Deuxièmement, la construction du texte relève d’un genre tout à fait particulier. Ce n’est ni un monologue, dans lequel le discours s’adresse à un absent qui pourtant existe, ni un soliloque, c’est-à-dire une adresse du personnage à lui-même sans considération aucune pour un tiers.
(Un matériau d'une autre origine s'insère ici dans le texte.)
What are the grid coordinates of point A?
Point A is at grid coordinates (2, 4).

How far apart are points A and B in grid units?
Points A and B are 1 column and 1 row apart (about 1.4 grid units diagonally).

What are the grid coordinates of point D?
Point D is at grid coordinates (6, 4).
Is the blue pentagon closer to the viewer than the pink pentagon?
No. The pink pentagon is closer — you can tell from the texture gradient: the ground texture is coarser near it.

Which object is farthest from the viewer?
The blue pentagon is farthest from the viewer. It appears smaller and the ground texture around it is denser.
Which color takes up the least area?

Le texte est en réalité un quasi-monologue c’est-à-dire un discours adressé à un tiers, présent hors-scène mais dont le spectateur doit très vite avoir la certitude qu’il ne répondra pas.
Troisièmement, ce tiers «  hors-champ »prend la figure de destinataires multiples qui ne sont réunis dans le flot de paroles tenues que par le seul désir de communiquer du narrateur.
Quatrièmement, la structure du texte, en l’absence d’une intrigue narrative, s’appuie, s’articule sur les nombreux allers-retours de la réflexion et des évocations du personnage.
Cinquièmement, autour de cette absence d’histoire centrale viennent se greffer des récits liés à des rencontres inabouties, inachevées faites par le narrateur.
Sixièmement, la très grande beauté du texte se niche dans ce qui surgit en creux dans l’au delà du flot de paroles proférées, dans le non dit, quand le désir de communiquer flamboie et l’emporte sur le contenu de ce qui est dit. La beauté n’est pas une fille de petite vertu qui se dénude au premier regard .

Yvonne Guilon : Comment situer ce texte ?
R.S. Un texte difficile donc l’immense Patrice Chéreau dira lorsque Bernard-Marie Koltès lui apportera le texte en 1979 : « Je n’ai rien compris ». Il se passera plus de 30 ans avant qu’il ne le mette en scène, bien après la disparition de l’auteur .C’est néanmoins un texte qui fait date dans l’œuvre de Koltès et l’histoire du théâtre du 20ème siècle. Dans l’œuvre de Koltès, puisque c’est la première pièce qu’il revendique comme auteur, répudiant celles qu’il avait écrites auparavant. Dans l’histoire du théâtre du 20 ème siècle parce que Koltès émerge à un moment du théâtre marqué par  l’extinction, l’expulsion de l’auteur du texte et du théâtre, or Koltès est présent dans ses personnages au delà du lyrisme sauvage et familier, de la poésie fragile et explosive, de l’apparente non construction du langage. La nuit est sans doute le texte qui nous parle le plus de Koltès, de la solitude, de la quête de soi, de l’exclusion, de la difficulté de formuler une demande, de l’impossibilité d’échapper à la loi de son désir. On pense à Roland Barthes qui disait « je n’ai pas le goût de mon désir » Et ce texte est fondateur de ce qui sera désormais la marque de Koltès, reconnaissable entre toutes, un subtil équilibre entre langue parlée et langue écrite.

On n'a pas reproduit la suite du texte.